1.5. SELinux のステータスおよびモード
SELinux は、3 つのモード (Enforcing、Permissive、または Disabled) のいずれかで実行できます。
- Enforcing モードは、デフォルトのモードで、推奨される動作モードです。SELinux は、Enforcing モードでは正常に動作し、読み込んだセキュリティーポリシーをシステム全体に強制します。
- Permissive モードでは、システムは、読み込んだセキュリティーポリシーを SELinux が強制しているように振る舞い、オブジェクトのラベリングや、アクセスを拒否したエントリーをログに出力しますが、実際に操作を拒否しているわけではありません。Permissive モードは、実稼働システムで使用することは推奨されませんが、SELinux ポリシーの開発やデバッグには役に立ちます。
- Disabled モードを使用することは推奨されません。システムは、SELinux ポリシーの強制を回避するだけでなく、ファイルなどの任意の永続オブジェクトにラベルを付けなくなり、将来的に SELinux を有効にすることが難しくなります。

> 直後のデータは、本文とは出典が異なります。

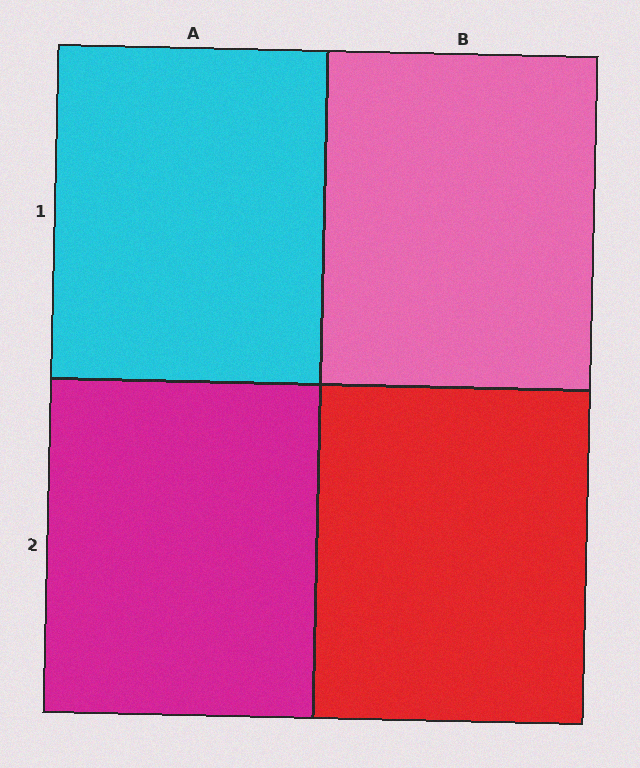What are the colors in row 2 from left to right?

Enforcing モードと Permissive モードとの間を切り替えるには setenforce
ユーティリティーを使用してください。setenforce
で行った変更は、システムを再起動すると元に戻ります。Enforcing モードに変更するには、Linux の root ユーザーで、setenforce 1
コマンドを実行します。Permissive モードに変更するには、setenforce 0
コマンドを実行します。getenforce
ユーティリティーを使用して、現在の SELinux モードを表示します。
# getenforce
Enforcing
# setenforce 0 # getenforce Permissive
# setenforce 1 # getenforce Enforcing
Red Hat Enterprise Linux では、システムを Enforcing モードで実行している場合に、個々のドメインを Permissive モードに設定できます。たとえば、httpd_t ドメインを Permissive に設定するには、以下のコマンドを実行します。
# semanage permissive -a httpd_t
Permissive ドメインは、システムのセキュリティーを侵害できる強力なツールです。Red Hat は、特定のシナリオのデバッグ時など、Permissive ドメインを使用する場合は注意することを推奨します。